Jim Crow University?: The State of Racial Tolerance on America’s Campuses
by David J. Leonard | NewBlackMan
Racial slurs; racist graffiti; taunts and jeers; nooses hanging from doors; and blackface. No, I am not talking about the South circa 1960, but the climate of America’s colleges and universities. If you look around the country, it would seem that some want to take our colleges back to the Jim Crow era when schools and curriculum were white only.
In the last two months of the mockery of post-race America has been quite evident. The “N word” was scrawled on a dorm room and a bathroom at Fordham University. That same month, students at University of Wisconsin-Madison hurled bottles and racial slurs at two African American students who had the audacity to walk past THEIR fraternity house on THEIR campus. At Cornell University, black students walking through campus faced a barrage of racial epithets, flying bottles and catcalls of “Trayvon.” At the Ohio State University, since April, racist and anti-religious epithets have been found on a dorm room door and within the community, including the defacement of a mural of President Barack Obama. These incidents followed the appearance of “Long Live Zimmerman” on a campus building.
For white students the college experience is defined by parties, football games, and new experiences; for students of color it is one often defined by hostility, racist violence, and the same old experiences. Last year, “All N-word’s must die” was found at Williams College. At University of Alabama, a white student screamed a racial slur at a white student, with slurs popping up on campus sidewalks. At Murray State, a faculty member chastised a black student for arriving 15 minutes late to a film screening, noting, “slaves never show up on time.” And the list of incidences goes on and on. This is the sort of racism and violence that has become all too common at America’s liberal institutions of higher education, those places often praised as the breeding ground for the post-racial millennial generation.
Latinos, Asian Americans, and Native Americans also face an increasingly racially hostile environment evidence in cowboy and Indian parties, anti-immigrant chants at basketball games, and countless other examples. While certainly more visible as a result of the power of social media, racism is obviously nothing new to America’s colleges and universities. Whether looking at the history of integration or the practice of “ghetto parties,” institutions of higher education have a long history of racial injustice.
Students of color and faculty of color experience this history each and every day.
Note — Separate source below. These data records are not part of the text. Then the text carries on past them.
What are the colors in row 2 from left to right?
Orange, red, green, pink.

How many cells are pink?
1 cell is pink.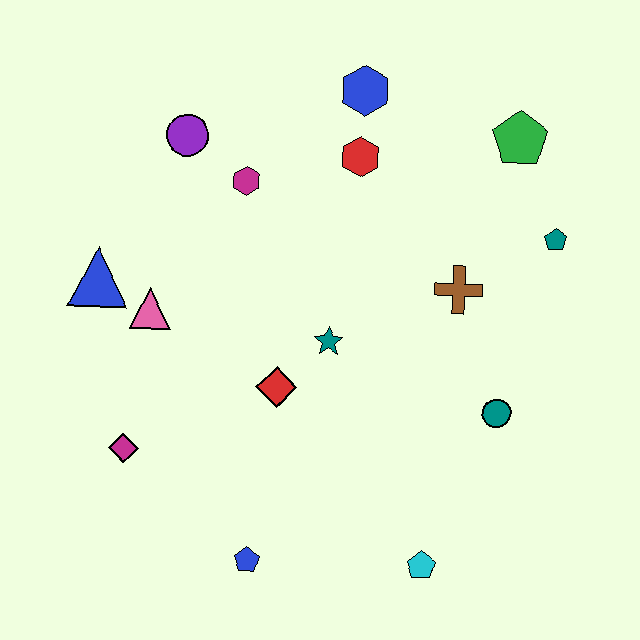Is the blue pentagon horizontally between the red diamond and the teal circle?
No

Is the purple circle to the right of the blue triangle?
Yes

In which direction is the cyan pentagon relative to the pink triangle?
The cyan pentagon is to the right of the pink triangle.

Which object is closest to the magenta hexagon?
The purple circle is closest to the magenta hexagon.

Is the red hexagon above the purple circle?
No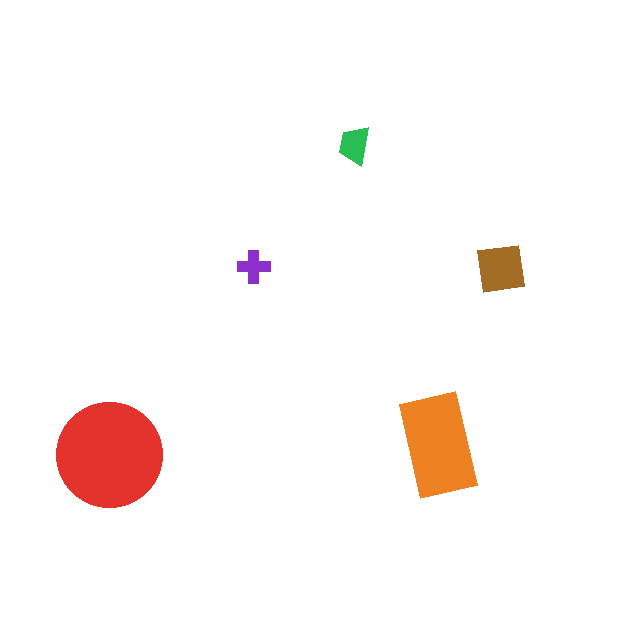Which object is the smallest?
The purple cross.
According to Howard J. Ehrlich, director of The Prejudice Institute, between 850,000 and one million students (roughly 25 percent of students of color and five percent of white students) experience racially and ethnically-based violence (name calling, verbal aggression, harassing phone calls and “other forms of psychological intimidation”) each year. And this only reflects what is reported and what is seen. As Leslie Picca and Joe Feagin have discovered with Two-Faced Racism: Whites in the Backstage and Frontstage, white students use the n-word and tell racist jokes with frequency, a reality that impacts the culture and environment of America’s colleges and universities.
The Jim Crow signs remain visible even as conservatives whine about liberal universities and the discrimination of conservative students. I haven’t seen any Bigots and Liberal parties, or groups of conservative student subjected to catcalls and slurs. There hasn’t been an assault on white history and literature, which remain central to the college experience.
It is also increasingly difficult for ethnic studies, evidence in the attacks on Mexican American Studies in Arizona or the recent blog post in the Chronicle of Higher Education. Excoriated as a “cause not a course of student,” and denounced as “promoting resentment toward a race or class of people” the white only signs are being constructed in classrooms and in college communities throughout the country. These unwelcome signs demonstrate a lack of commitment to and value in diversity, but also how the presence of students of color and the practices of African American and other ethnic programs challenges the very privileges of whiteness.
“What I’ve learned most explicitly about the often racist depictions of Back Studies at primarily White institutions, is that it is a by-product of the on-going project of the discipline to make explicit connections to the work that we do and the communities of folks that exist beyond the four walls of the classroom,” notes Mark Anthony Neal. “Even as some Black Studies faculty are no invested in such a project–and such a project looks very different now than it did during the 1960s, Black Studies continues to reject that idea that it exists in a vacuum.” The continued attacks on the fields of ethnic studies and students of color makes this all too clear.